You can add some molybdenum. Two percent molybdenum makes 316, four percent makes 317. Often used for in-the-body applications where you have high chloride concentrations. 316 is fairly common — that's what they were supposed to use in my hot dog cooker. They didn't, they used 304, and it just corroded. So this is for pitting resistance, mostly in chlorides.
Single-sentence aside while showing transgranular SCC in a 308L weld photomicrograph. Tom links the heat-exchanger image to his own hot dog cooker, which failed by SCC in the base material.
I'll show you what a cracked material might look like — a little bit scary. This actually is caustic cracking, but it's transgranular stress corrosion cracking. That's quite a bit of cracking in that 308L weld metal. This is carbon steel shell, 308 weld metal, but 316L tube sheet in some heat exchanger, and they had some caustic sodium hydroxide solution, and these things just crack. That's basically what happened to my stuff — my hot dog cooker — it was basically stress corrosion cracking, although that was in the base material.

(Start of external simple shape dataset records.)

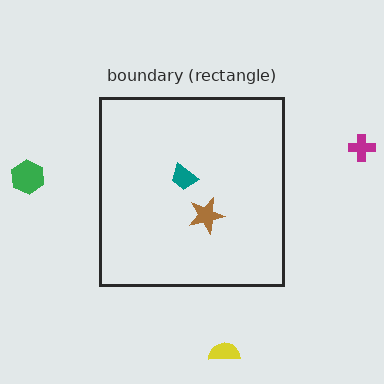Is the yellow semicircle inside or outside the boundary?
Outside.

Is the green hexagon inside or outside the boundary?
Outside.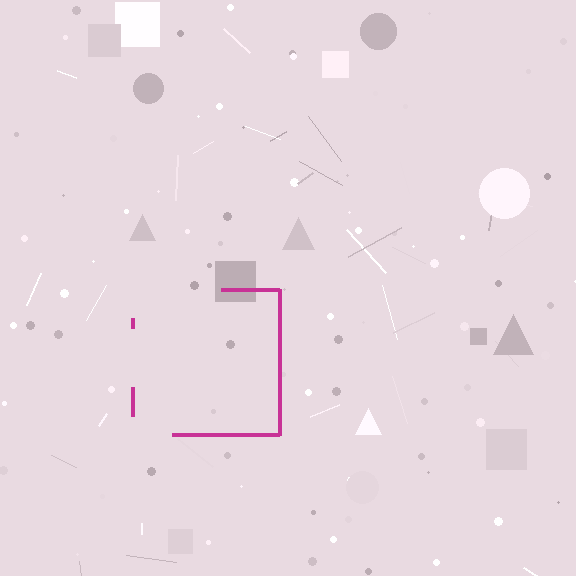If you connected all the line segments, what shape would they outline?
They would outline a square.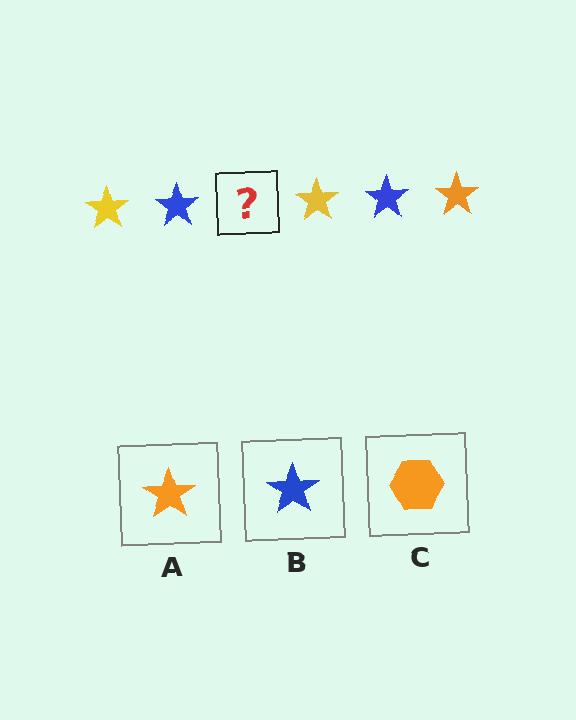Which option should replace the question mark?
Option A.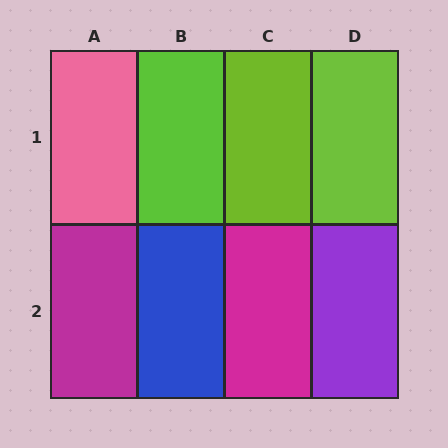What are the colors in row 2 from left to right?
Magenta, blue, magenta, purple.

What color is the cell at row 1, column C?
Lime.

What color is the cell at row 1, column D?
Lime.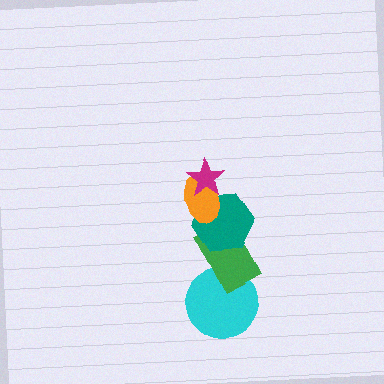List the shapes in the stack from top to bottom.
From top to bottom: the magenta star, the orange ellipse, the teal hexagon, the green rectangle, the cyan circle.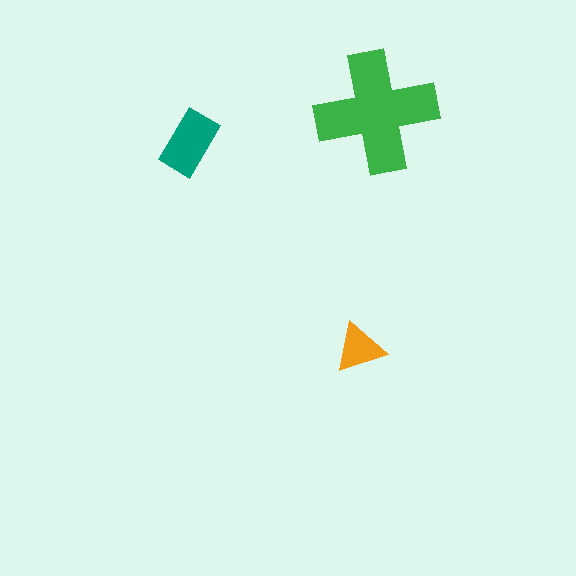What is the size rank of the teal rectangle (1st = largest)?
2nd.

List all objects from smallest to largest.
The orange triangle, the teal rectangle, the green cross.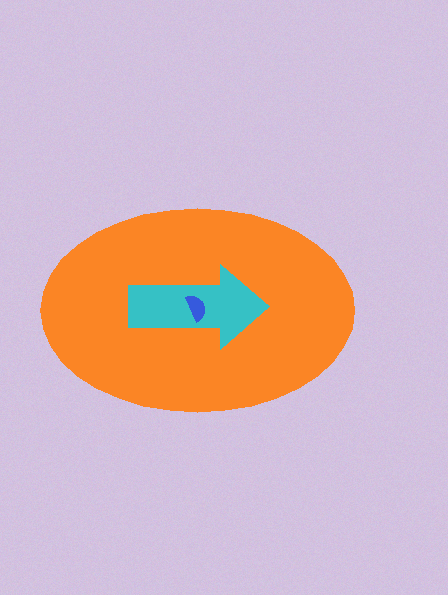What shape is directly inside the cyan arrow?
The blue semicircle.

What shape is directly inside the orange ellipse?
The cyan arrow.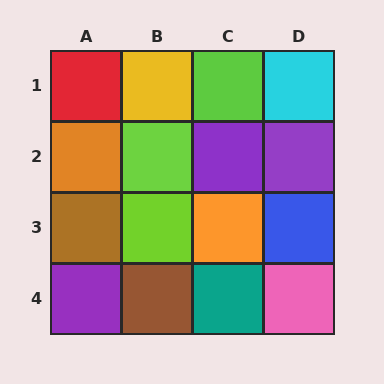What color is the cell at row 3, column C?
Orange.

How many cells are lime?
3 cells are lime.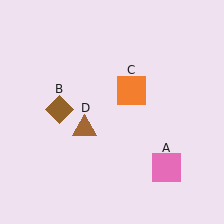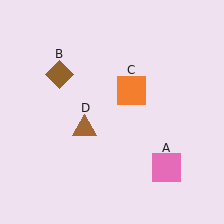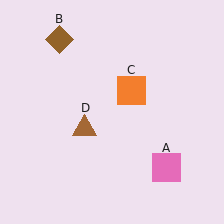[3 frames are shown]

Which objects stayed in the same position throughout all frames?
Pink square (object A) and orange square (object C) and brown triangle (object D) remained stationary.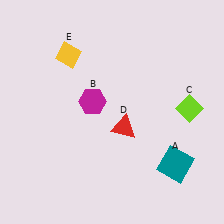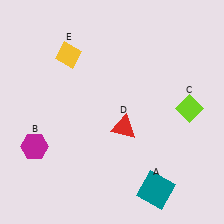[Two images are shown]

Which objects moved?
The objects that moved are: the teal square (A), the magenta hexagon (B).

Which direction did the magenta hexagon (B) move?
The magenta hexagon (B) moved down and to the left.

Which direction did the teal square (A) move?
The teal square (A) moved down and to the left.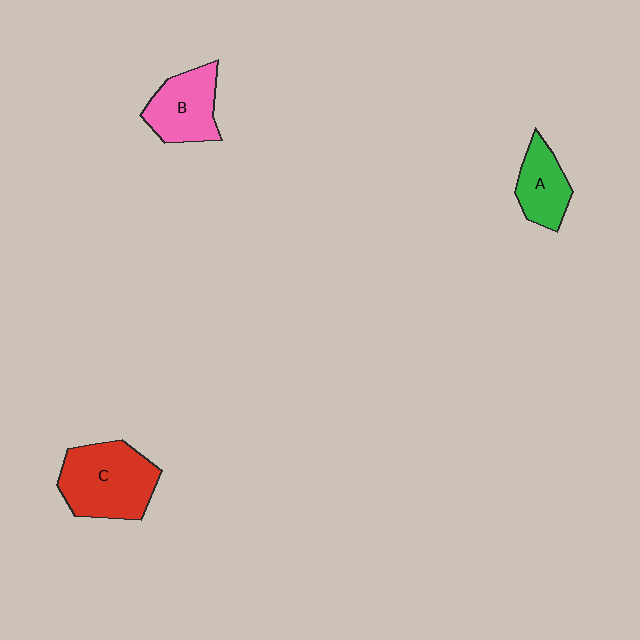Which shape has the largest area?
Shape C (red).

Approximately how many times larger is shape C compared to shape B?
Approximately 1.4 times.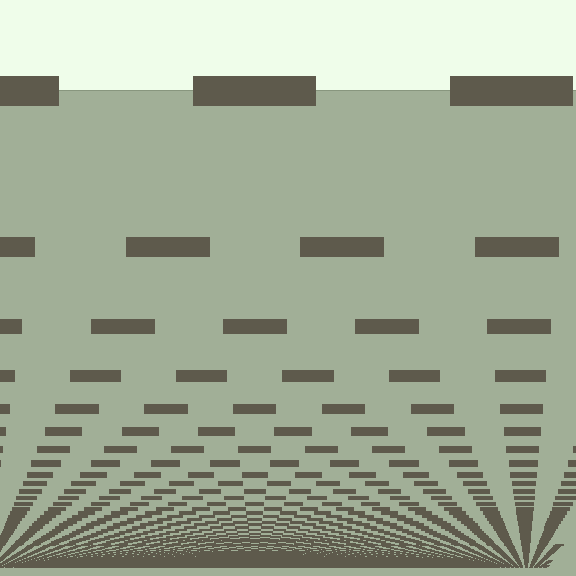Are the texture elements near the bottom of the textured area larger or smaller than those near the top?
Smaller. The gradient is inverted — elements near the bottom are smaller and denser.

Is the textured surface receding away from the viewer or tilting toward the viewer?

Single-line reference to "our hot dog cooker" — 304 stainless failed within days at high chloride concentrations from hot-dog brine. Used to anchor the chloride-vs-time SCC plot.
Here's another thing — effect of chloride concentration on susceptibility of type 304. Test time in hours versus the crack specimen cumulative. As you march up from 10 parts per million chloride — if you condense the air in Cambridge, Massachusetts, because I've done it, and measure the chloride, it's 5 ppm chloride. The drinking water, which is pretty good in this area except in the winter when they're putting salt on the roads, is around 10 or 20 parts per million chloride. 100 parts per million chloride, you're getting to the EPA drinking water level. 1500 parts per million chloride, we're getting into the brackish water area. Sea water is like 30,000. You can see test time — this is a log scale — your stainless steel — this is actually our hot dog cooker, in a sense. Lots of chlorides in that, and those dogs and 304 just couldn't cut it at the high chlorides, and failed within days.